The Republic of Pakumotu, which has designed a flag, made the news again in 2017 for releasing its own currency, called the patu. The King declared that the patu would replace the French Pacific franc. The French authorities were not amused. M. Teiri, as his name is more recently spelled, received a nine-month sentence to prison by the French Polynesian authorities.

The news story last week, summarizing the recent activities of the Pakumotu adherents, indicates that the French are continuing to monitor the activities of the quixotic leader since he continues to defy the established territorial government. Not too many months ago, he was sentenced to a year in prison for circulating the new money, but he did not serve the entire sentence. He appeared on local television displaying sheets of the patu currency.

A sign for the police on Bora Bora, though the photographer notes, “You don’t see many of these in Polynesia”
A sign for the police on Bora Bora, though the photographer notes, “You don’t see many of these in Polynesia” (Photo by sofakingevil on Flickr, Creative Commons license)

He has also announced on social media that he is hiring 3,000 police officers for the new republic. He added that since France does not use the Euro in Tahiti, the patu has a better claim to serve as the official currency.

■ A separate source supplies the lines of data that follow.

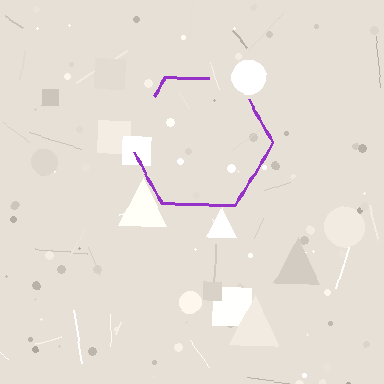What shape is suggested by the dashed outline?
The dashed outline suggests a hexagon.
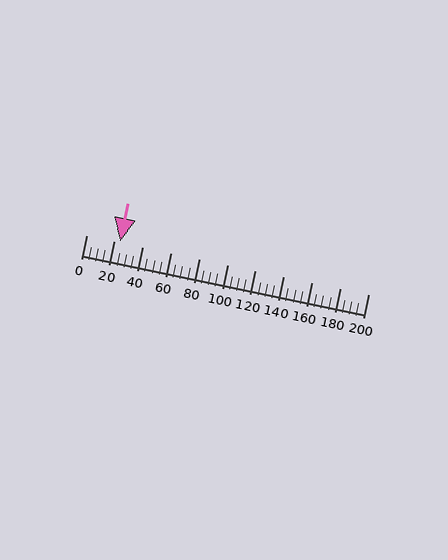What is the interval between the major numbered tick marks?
The major tick marks are spaced 20 units apart.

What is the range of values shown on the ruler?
The ruler shows values from 0 to 200.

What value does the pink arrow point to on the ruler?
The pink arrow points to approximately 24.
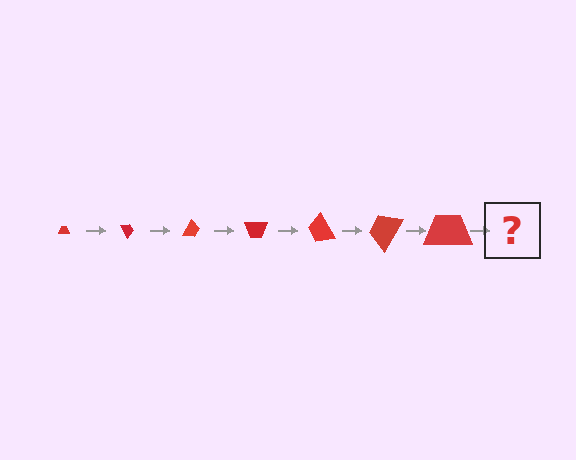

One of the more interesting aspects of this continuing saga is the fact that the independence movement being promoted by the King and his hundreds of followers appears to be entirely based on nonviolent actions and publicity stunts. As a result, the French responses have, at least so far, also been carefully controlled: the police have been restrained and the courts have imposed short prison sentences that have not been served in full.